Cortical plasticity and motor activity studied with transcranial magnetic stimulation
- PMID: 17180875
- DOI: 10.1515/revneuro.2006.17.5.469
Cortical plasticity and motor activity studied with transcranial magnetic stimulation
Abstract
For decades cortical representations of the parts of the body have been considered to be unchangeable. This view has changed radically during the past 20 years using new tools designed to study plasticity in the adult human brain. Transcranial magnetic stimulation (TMS) is a valuable non-invasive technique for exploring the ability of the motor cortex to change during motor skill acquisition. Results obtained with TMS in neurological patients as well as in normal subjects demonstrate that cortical plasticity is a necessity for correct adaptation to the continuously changing environment. Topographical reorganization of the motor cortex depends on the types of movements performed by the subjects. During simple training, the cortical representation is enlarged, and it returns to its initial size when the task is overlearned. These transient modifications characterize simple motor training.

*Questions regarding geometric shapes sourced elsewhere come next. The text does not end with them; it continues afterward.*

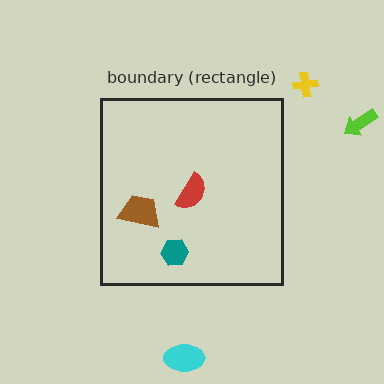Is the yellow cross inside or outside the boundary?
Outside.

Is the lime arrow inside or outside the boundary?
Outside.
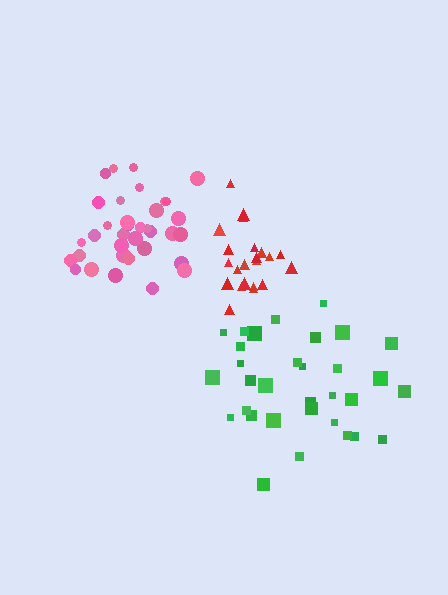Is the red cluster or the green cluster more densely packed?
Red.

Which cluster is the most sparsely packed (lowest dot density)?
Green.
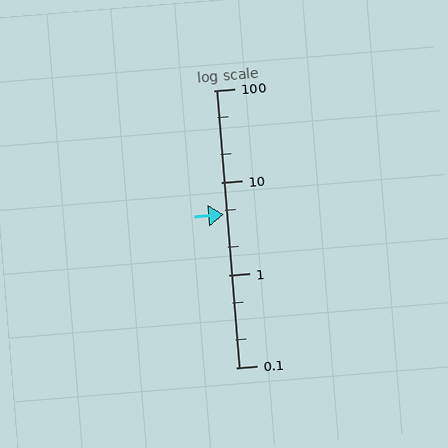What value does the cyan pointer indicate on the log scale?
The pointer indicates approximately 4.5.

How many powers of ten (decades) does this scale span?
The scale spans 3 decades, from 0.1 to 100.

Motor skills in which coordination of distal and proximal muscles, precision of the task and spatio-temporal constraints are associated, has a different impact on cortical reorganization. We propose that years of practice of a complex motor skill induces a new cortical topography that must be interpreted as structural plasticity which provides the capacity to execute a plastic behaviour instead of a stereotypical movement. We review the neuronal mechanisms underlying plasticity in different types of movement. We stress new emerging notions, such as overlap of cortical maps, and system dynamics at single neuron and network levels, to explain the reorganization of movement representations that encode motor skill. Dendritic arborizations as functional computing elements, newly generated neurons in adult brain, and plastic architectures of cortical networks operating as distributed functional modules are new hypotheses for structural plasticity.